The Business Consultancy Project (BCP) is the Faculty of Business and Law’s largest student knowledge exchange module, where students learn in teams as external consultants to local organisations.
When I first started teaching on the BCP module, what really struck me was the range of unfamiliar challenges that the students were faced with. These included dealing with changing project requirements, getting used to the personal way of working of the client, and not being able to access documents readily at hand that might suggest answers to the project, which is starkly different to a prepared case study. I also saw that, as a tutor, we might not see the full range of triumphs, progress, setbacks and adjustments that students experience away from the classroom.
One of the key benefits of learning with external organisations, whether small one-person businesses or much larger ones with multiple stakeholders, is that students build skills in dealing with uncertainty and ambiguity.
I once tutored a team of 5 students working with a client that specialised in guided tours to Iceland.
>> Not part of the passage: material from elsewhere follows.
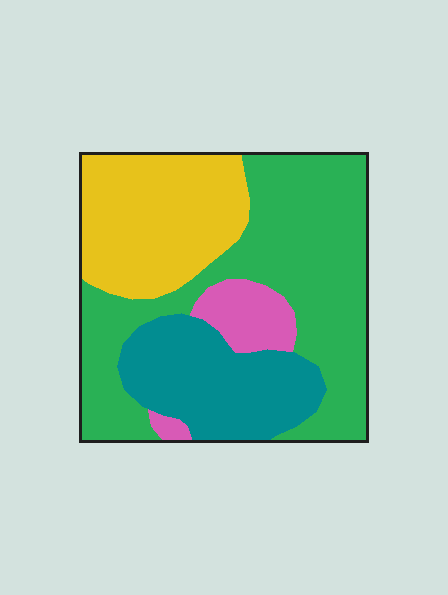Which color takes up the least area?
Pink, at roughly 10%.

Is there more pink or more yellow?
Yellow.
The client asked the team to go to London, and this sparked a whole debate about how the students would manage this: Would they adopt a standard curriculum approach of the time taken being outside their allocation?; Would some, therefore, not want to go?, or; Would they understand the wider benefits when they applied for jobs, where they could talk about what they learned from the trip to London, and how it helped their team progress the project. Discussing this with the then module leader, we could easily have stepped in and told them what to do. Instead, we pushed the problem solving back to the students.
In a more recent project, the client (Diamond Cut Refinishing) used research undertaken by the student team in a pitch deck to investors in the USA, helping the client secure significant funding. Here, the students demonstrated their ability to use their knowledge from their first and second-year studies, apply it to the project, and see how it contributed to a commercial gain.
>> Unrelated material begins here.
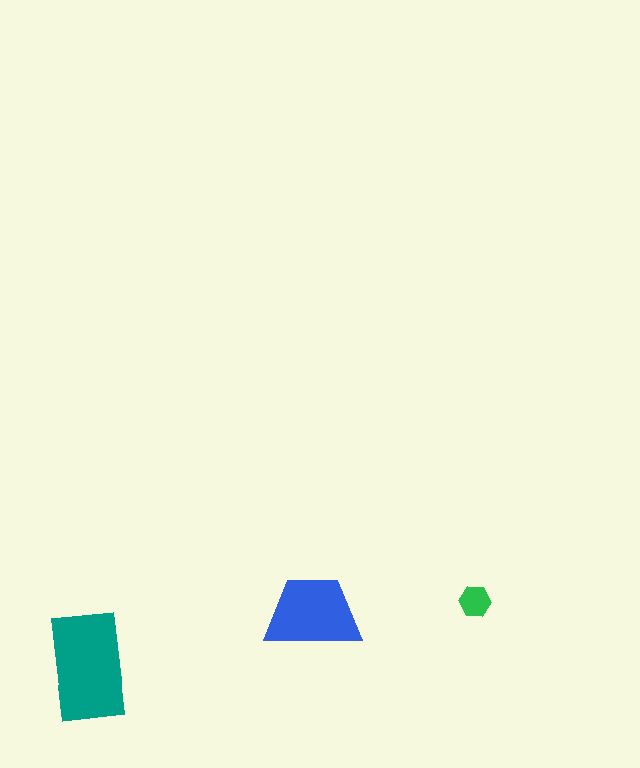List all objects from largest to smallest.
The teal rectangle, the blue trapezoid, the green hexagon.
Another team helped a local community interest company, Seekers Create, to develop a “logic model” to help the client understand how their services benefited people. This gave the client more clarity about how to sustain the business financially.
All these examples are from a module that sits within the curriculum. The ‘outside-the-classroom’ experience (supported by classroom-based seminars and online lectures) is not only a break; it is greatly enjoyable and helps students make links between a wide range of their non-SEKE studies. It also shows students, in a more concrete way, how their degree can help their career ambitions.
Tutors are also treading into the unknown with each project; this reduces the sense of going through the same old case studies and adds a sense of co-discovery. In many ways, the clients are also starting a journey, not knowing exactly where it will end up.
When we all - students, clients and tutors - reflect that this is a multi-faceted learning environment, weaving together client meetings with seminars, making mistakes, and learning from them, becomes a vital part of the students’ broader development at University. Even a small amount of external learning, perhaps just part of a module, can be enough to make a difference. On the CSCB project, we aim to make it easier for academics who have not tried a SEKE module to try it out by using our Toolkit to help them get started.